THE AFRICA BAZAAR MAGAZINE

February 3, 2020

The Museum of Modern Art’s annual international documentary film festival, Doc Fortnight Festival, will kick-off its 19th season Wednesday, showcasing features and short films from around the world.

Among the filmmakers showcasing their cinema at this year’s Doc Fortnight festival are two Africans—Akosua Adoma Owusu, a Ghanaian-American and Lemohang Jeremiah Mosese, Lesotho-born German director

The filmmakers join a list of other leading filmmakers, including Michael Almereyda, Terence Nance, Denic Cote, Sky Hopinka, Lucretia Martel, Ben Rivers, Lynne Sachs, Kazuhiro Soda, Rogers Ross Williams, and Maya Khoury.

Ms. Owusu’s films, a trilogy titled “Welcome to the Jungle” examines blackness and cultural appropriation in pop-culture as well as in the Western society. The trilogy delved into the intricate history of the Afro hair style and other unique black hair styles, as well as paid tributes to black hair stylists and their businesses.

Mr. Mosese’s film,“Mother, I Am Suffocating.
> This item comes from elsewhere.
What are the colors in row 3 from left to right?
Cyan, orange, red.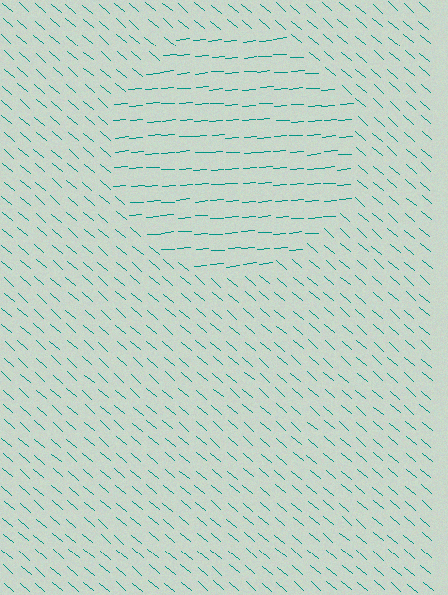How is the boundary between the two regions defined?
The boundary is defined purely by a change in line orientation (approximately 45 degrees difference). All lines are the same color and thickness.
This is My Last Film About You” is an elegiac semi-autobiographical film that looks at the double-edged of voluntary human migration and expatriation as well as the rudimentary rage that both can produce. The film also examines the legacies of colonialism and Christianity in Africa.

The festival is organized by Joshua Siegel, curator; with Stergios Dinopoulos, Department of Film at the MoMA and Kathy Brew, Consulting curator.

Below are three other films we are looking forward to at the festival:

Narrated by Tilda Swinton, Jane Fonda, Debra Winger, Adjoa Andoh, Kerry Fox, Women Make Film: A New Road Movie through Cinema, 2018, Mark Counsin’s personal journey through more than 120 years of filmmaking by women is not only a magisterial attempt to begin rectifying the wrongs of most history writing, but also a whirlwind celebration of forgotten or under appreciated visionaries like Sarah Maldoror from Angola, Binka Zhelyazkova from Bulgaria, and Margaret Tait from Scotland, told through mesmerizing scenes from their movies.

Overseas, directed by Sung-a Yoon is a disturbing look at a training center for Filipino women who are leaving their own young children and elderly parents to become domestic maids and nannies abroad, principally in Asia and the Middle East. through role-playing exercises, the woman must confront the prospect of sexual assault, verbal abude and virtual enslavement n the homes where they will work

Umbilical– directed by Danski Tang (short film) explores how her mother’s abusive marriage shaped her won experiences as a child at a boarding school in China.